Mr. Birch was given the opportunity to speak with this newspaper and SV to answer a few basic questions which would categorically exonerate him.
As you can see in our chat with Mr Birch and SV’s below he was spoken to respectfully and all he had to do was resolve the query. Only he can answer why he refused, but as more facts come out it certainly doesn’t look like he has answers to those questions that would exonerate him.
At this point this is not a simple case of Stolen Valour, but the role of the Cornwall Legion Executive has to be resolved. You simply can’t keep putting posers in your executive and have them appear at events such as Remembrance Day without being held accountable; and men and women of Honour that serve in our Armed Forces under stand accountability; even if the current Legion President and his executive don’t seem to.
Below is what Stolen Valour published on its facebook page:
“Stolen Valour Canada was advised by a number of parties that there was a potential issue with the medals that Birch was photographed wearing at a ceremony held at the Cornwall City Hall on 13 June 2019.
Prior to investing any research effort into what has the potential to become a wild goose chase, we contact named individuals in order to provide them with an opportunity to sort out the reported situation. SVC does not act upon unsubstantiated intelligence or malicious tips, and we hoped that Birch would take advantage of this offer to assist in protecting his reputation.

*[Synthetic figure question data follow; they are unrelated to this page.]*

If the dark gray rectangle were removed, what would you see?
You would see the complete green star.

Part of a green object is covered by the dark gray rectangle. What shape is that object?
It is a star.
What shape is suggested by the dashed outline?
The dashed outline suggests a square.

SVC asked him on 24 July 2019 to contact us over a sensitive situation. The goal was to request that he provide us with the documentation proving his entitlement to the wear the (1) Special Service Medal (ALERT and NATO clasps), (2) the Centennial Medal (1967), (3) the Canada 125th Medal and (4) the Queen’s Diamond Jubilee Medal (2012) thereby silencing this issue and his detractors, once and for all.

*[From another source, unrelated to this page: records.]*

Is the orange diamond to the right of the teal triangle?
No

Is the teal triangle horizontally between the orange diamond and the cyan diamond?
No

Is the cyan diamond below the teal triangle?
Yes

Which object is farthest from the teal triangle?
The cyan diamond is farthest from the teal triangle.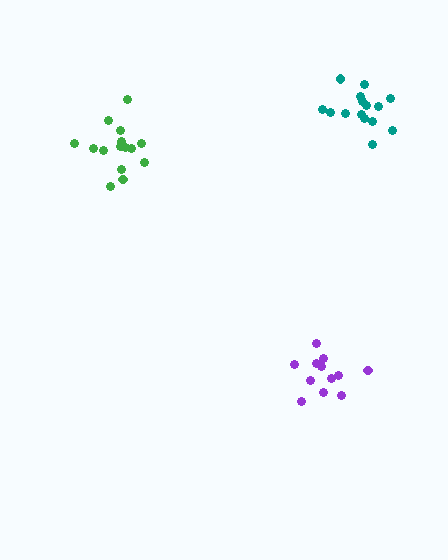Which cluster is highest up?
The teal cluster is topmost.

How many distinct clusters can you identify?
There are 3 distinct clusters.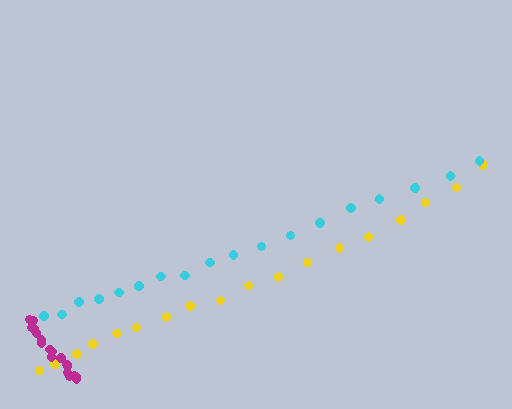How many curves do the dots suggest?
There are 3 distinct paths.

As we waited for a response, our team reviewed websites, newspaper articles, photographic images, searchable data bases of medal recipients and extracts from online / open source military documents to determine whether Birch was potentially in contravention of laws, rules and/or regulations, and/or the legitimacy of any public claims being made.
The GG’s web site is a starting point for reviewing national level awards, in Birch’s case only the most recent award of the Sovereign’s Volunteer Medal is listed. As Birch is also wearing the Queen’s Diamond Jubilee Medal, one would expect that would also be recorded on the site.

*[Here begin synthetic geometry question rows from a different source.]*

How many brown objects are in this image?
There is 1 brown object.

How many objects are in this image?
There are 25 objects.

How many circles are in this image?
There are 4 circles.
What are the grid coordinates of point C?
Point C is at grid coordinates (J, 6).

The GG’s site is not infallible and we discovered a number a number of minor errors (names misspelled, first and last names reversed or names missing) So, we do not use that list as a single source to determine entitlement to low level awards.
The names recipients of Centennial Medal (1967) and the Canada 125th Medal are not available on-line however, they are listed in the Canada Gazette. We can find no evidence of Birch receiving these two medals.
Birch was a Cadet Instructor List / Cadre Officer, given their training limitation / employment restrictions he would have never deployed to CFS ALERT nor participated in a NATO mission.
However, he wears the Special Service Medal with clasps indicating he served in those two areas. Interestingly, Birch did not sport this medal until 2010, many years after leaving the cadet movement.
He eventually responded to us with “You ass hole I have proof they are all mine. How many do you have shit head”.
Not exactly the response we were hoping for…
And, then we discovered this gem!
Recorded history certainly doesn’t support this fairy tale. SSM Walter Leja was the sole Canadian Soldier wounded in action while attempting to render safe a bomb placed in a mail box by FLQ terrorists.”